The highest priority should be given to respecting the rights
and wishes of the community being sampled -- even if this results
in abandoning plans to sample a particular community.
7 The existence of HIV/AIDS is a salutary reminder that, when
collecting biological specimens, there is a responsibility to
both donors and investigators that appropriate measures be taken
to minimise the risk of infection by pathogens. This includes
taking prophylactic measures against risk of infection by hepatitis
and other pathogens. It is important that all involved in sampling
understand that DNA (to be extracted from samples) is non-infectious
and that EBV cell lines (to be established from some samples)
almost certainly do not carry HIV.
Long-Term Storage of Samples
i. Regional collecting centres
As indicated in the preceding section, it is intended that most
of the initial collecting and handling of samples for the HGD
Project will be done by local investigators in each region of
the world. It follows that one or more collecting centres must
be established in each region to receive and store materials from
populations in that region and to establish cell lines. Samples
and cell lines (in amounts yet to be decided) would then be transferred
from the regional collecting centres to the central repositories
for the HGD Project to create the global resource.
Whether in regional centre or central repositories, serious consideration
must be given to the criteria for storage since it is intended
to preserve samples indefinitely. Different types of samples will
require different storage conditions. For example, cell lines
should be stored in liquid nitrogen freezers but purified DNA
samples, phage libraries, PCR amplified material, hair roots,
cheek swabs, dried blood spots and isolated (viable or non-viable)
white cells will all require different storage conditions for
long term preservation.
With the process having been perfected by several billion years
of natural selection, in vivo replication of DNA is the
only mechanism known to amplify all aspects of an individual's
DNA equally and faithfully. Many years of experience have shown
that B lymphocytes transformed with the Epstein-Barr virus (EBV)
are easy to culture and that the integrity of their DNA can be
maintained through very large numbers of cell divisions. Of course,
mutations do occur so it is important to try to maintain some
cells from an early, still polyclonal phase of the culture, but
experience with cell lines such as those maintained at CEPH (Centre
d'Etude du Polymorphisme Humain, Paris) shows that mutation is
not a major problem even over long periods of time.
The construction of DNA libraries as a means of preserving and
amplifying the DNA extracted from collected samples may become
an important aspect of the HGD project.
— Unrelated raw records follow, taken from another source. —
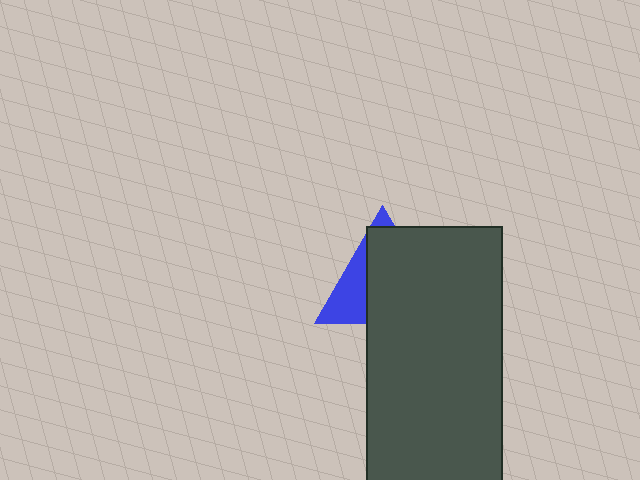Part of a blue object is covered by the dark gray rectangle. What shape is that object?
It is a triangle.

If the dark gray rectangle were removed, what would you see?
You would see the complete blue triangle.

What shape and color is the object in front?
The object in front is a dark gray rectangle.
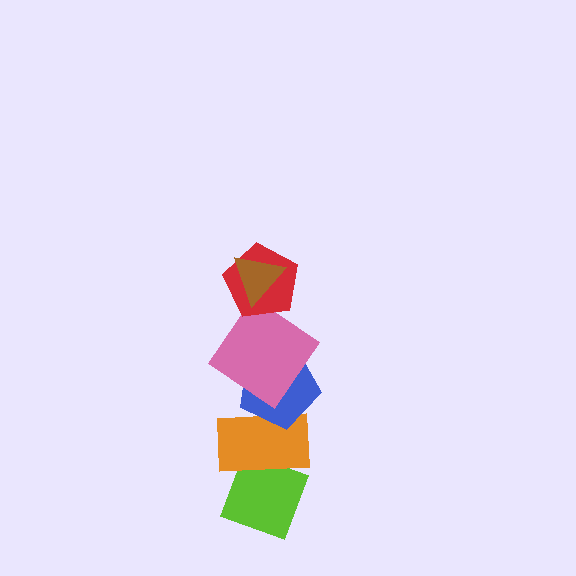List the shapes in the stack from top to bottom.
From top to bottom: the brown triangle, the red pentagon, the pink diamond, the blue pentagon, the orange rectangle, the lime diamond.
Such libraries could be
constructed in phage (or other vectors) from freshly-extracted
DNA, from size-selected DNA fragments ligated to oligonucleotides
used for PCR amplification or from the hybrid of DNA initially
amplified by PCR (e.g. with a mixture of random primer sequences,
and subsequently cloned into phage for additional amplification).
It is now well recognised that in all such libraries some of the
genome is not preserved and that the organisation of the DNA in
large segments is also lost. There will also be drift over successive
replications of the material: differential replication results
in significant loss over time of a fraction of the genome preserved
in the library. Despite these limitations, the relative ease with
which the majority of the genome can be preserved and amplified
many fold makes the use of libraries attractive. As discussed
later, techniques need to be developed for maximising the fraction
of the genome that can be preserved and amplified indefinitely
and for increasing the ease with which this can be done for a
large number of individuals.
ii. Central repositories
Although much of the initial work of the HGD Project will be undertaken
in different regions of the world, using local facilities, it
is desirable that samples and data be stored in central repositories.
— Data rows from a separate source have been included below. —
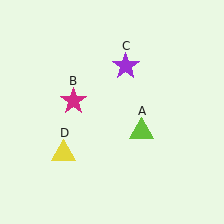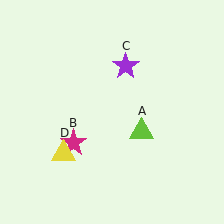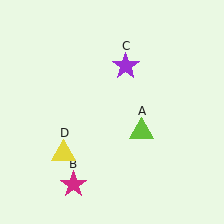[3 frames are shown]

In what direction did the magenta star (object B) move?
The magenta star (object B) moved down.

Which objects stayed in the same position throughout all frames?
Lime triangle (object A) and purple star (object C) and yellow triangle (object D) remained stationary.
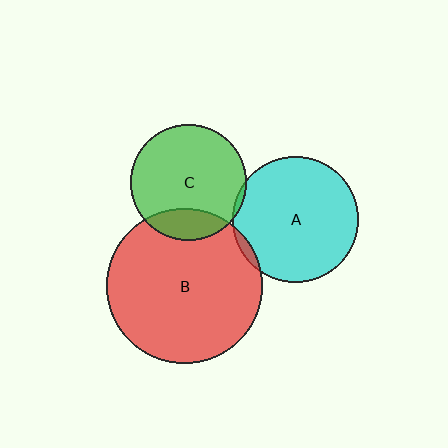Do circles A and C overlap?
Yes.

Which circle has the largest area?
Circle B (red).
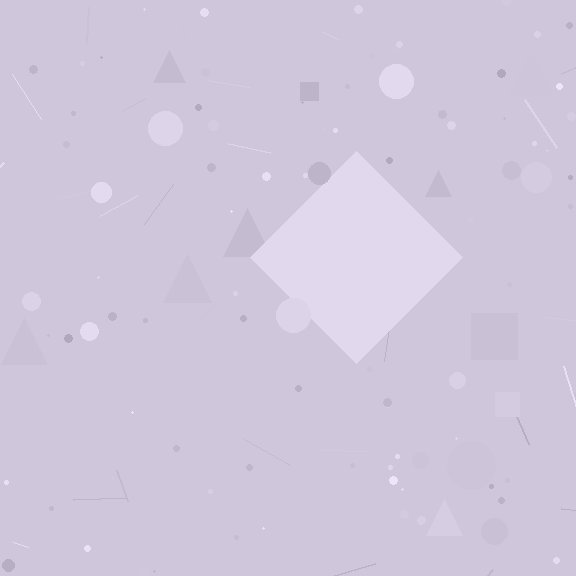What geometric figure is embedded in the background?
A diamond is embedded in the background.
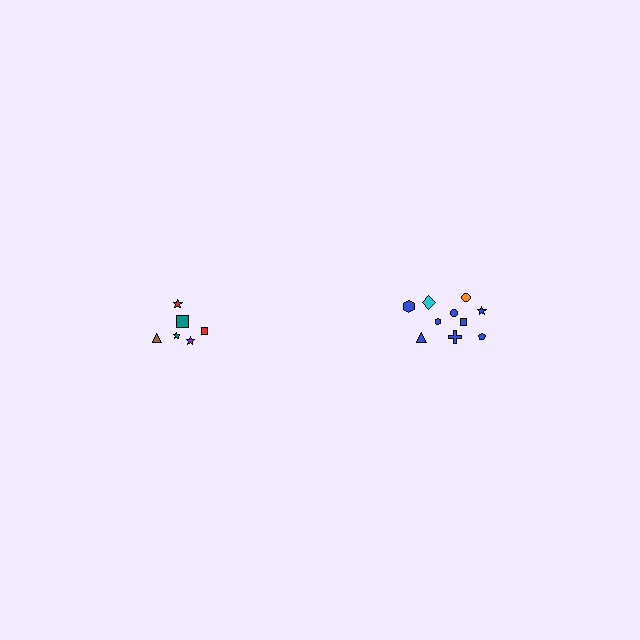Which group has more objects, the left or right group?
The right group.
It is recognised that the feasibility of supplying material and
information to central repositories will vary in different regions
of the world but the aim of the project developers is that samples
and data collected under the auspices of the Human Genome Diversity
Project be open to the scientific community. Open access may be
used as a criterion in determining whether a sampling proposal
should be recognised as part of the HGD Project.
A minimum of two central repositories in different locations is
considered necessary so that the global resource is housed in
duplicate and thus safeguarded against wholesale disaster in either
one of the locations. Many of the specific issues concerning the creation of central repositories about which decisions will have to made in due course have already been identified. These include the number and type of samples to be stored, the number of cell lines to be established and sustained, the number to be transformed with EBV, and the likely costs associated with transformation and with long-term storage of different forms of samples. However, further details are needed before decisions can be made about any of these. In particular, without an extensive description of the services required from the central repositories, any pricing can only be tentative.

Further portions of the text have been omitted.